Many elements of our family’s way of life began from a basic constraint: our limited spending power. We cook instead of ordering in, hang at the playground instead of at after-school classes, pitch in with chores as a family instead of hiring a cleaning service. But I’ve come to see these habits as improvements in the quality of our lives. Choices that I don’t want to change — even if we strike gold one day.
Putting It All in Perspective
When I worry that I’m not giving my children enough, I think of Laura Ingalls in the Little House on the Prairie series (which my daughter and I have been reading together almost every night since kindergarten, book by book).
Besides having almost no personal possessions or toys, Laura and her sisters did a lot of work. In fact, their days were filled with chores and working to survive. Were they any less happy? I doubt it.
Comparing our lives to those of other families — throughout time and over the world — always makes me feel better. Children don’t wither on the vine if they don’t get the latest gadget or their mother’s helicoptering attention. In fact, chances are they’re better off without.

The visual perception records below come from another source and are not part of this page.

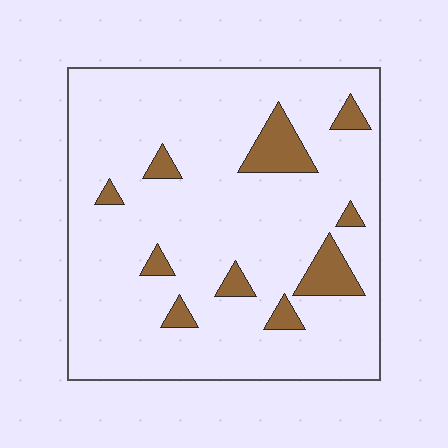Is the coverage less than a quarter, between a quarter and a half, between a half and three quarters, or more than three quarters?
Less than a quarter.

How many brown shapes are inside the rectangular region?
10.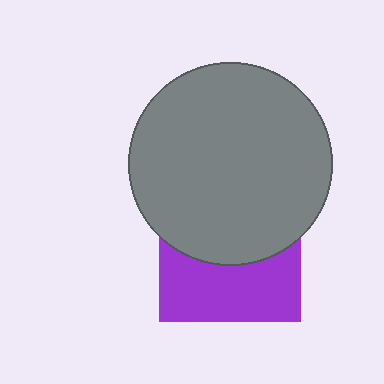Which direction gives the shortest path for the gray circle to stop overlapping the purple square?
Moving up gives the shortest separation.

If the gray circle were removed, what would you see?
You would see the complete purple square.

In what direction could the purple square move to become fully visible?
The purple square could move down. That would shift it out from behind the gray circle entirely.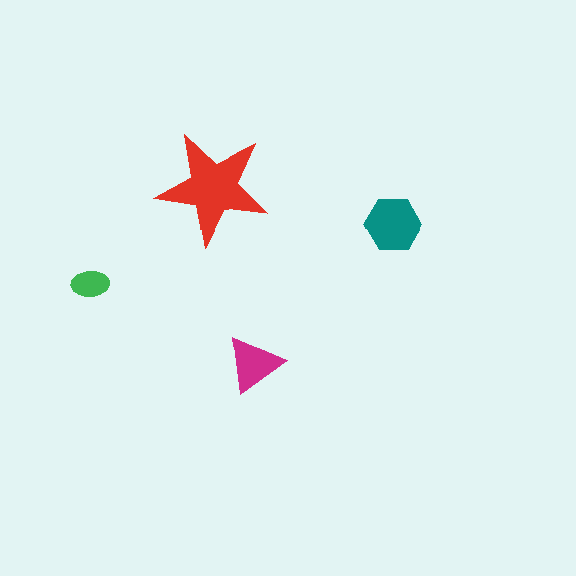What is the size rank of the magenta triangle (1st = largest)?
3rd.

So How Do You Say No to a DS, Play Station, or Cell Phone?
My daughter hasn’t overtly asked me or begged me — yet. When she does, I will say no and tell her we don’t want to spend our money that way. If she offers to spend her allowance money, my answer would still be no and here is why:
Computers, TV and video games (and let’s face it — cell phones are mini-computers) rob time from things that are good for her: making friends, getting out in nature, learning by doing (helping around the house, creating things, developing hobbies), playing freely, reading and getting exercise.

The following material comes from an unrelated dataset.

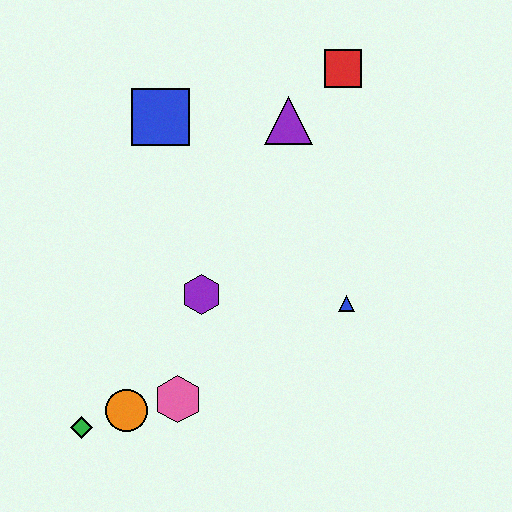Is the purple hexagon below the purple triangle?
Yes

I might give my daughter this explanation once or twice, but after that the answer will be a simple no. Nancy Samalin, a parenting educator and author of Loving Without Spoiling, suggests that reasoning is not a way to get your child to obey. All those “why’s” are just ways to break us down. In fact, a survey found that kids will beg for something an average of nine times before the parents give in. So if we really believe in something, the trick is to steel up our iron wills and be prepared to stand firm. (For more ideas, see the article “Unspoil Your Child” by Marisa Cohen.)

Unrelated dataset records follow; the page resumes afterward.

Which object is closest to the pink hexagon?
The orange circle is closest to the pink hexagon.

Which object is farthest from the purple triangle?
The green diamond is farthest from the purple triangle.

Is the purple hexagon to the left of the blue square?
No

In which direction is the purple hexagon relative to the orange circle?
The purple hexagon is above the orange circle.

“When you say no to another gizmo, say yes to something your child really wants — your time,” advises the Center for the New American Dream in their downloadable booklet Tips for Parenting in a Commercial Culture. They go on to say:
In What Kids Really Want that Money Can’t Buy, author Betsy Taylor points to surveys and self-reports that indicate what children really want more than stuff is time — with parents, friends, and extended family. According to a 2003 New American Dream poll, 57 percent of children age 9-14 would rather do something fun with their mom or dad than go to the mall to go shopping. Kids yearn to get off the treadmill with their families and simply have unstructured fun…whether it’s playing games, cooking, reading together, or just sharing space with the TV off.
This advice can be a hard pill to swallow. In our fast-paced world, we are always trying to get more and more done. Going to the baseball game with a child does not feel like “getting something accomplished.” And buying a gadget for a kid that will keep him entertained for hours is awfully tempting.
Starting a ritual activity both you and your child enjoy can be a win-win situation. Not many parents want to sit down and play trucks or dress-up. But they might want to play cards together, or make cookies, go running together, have tea (or hot chocolate) and listen to music, write letters or organize closets. (Yes, kids like to do that stuff — especially if they get to do it with you.) The ritual part (every Sunday night, for example) ensures that you’ll keep making space for quality time together.
These are simply my points of view. What about you? Any thoughts on the subject of cell phones for kids, frugal living, or what kids really want?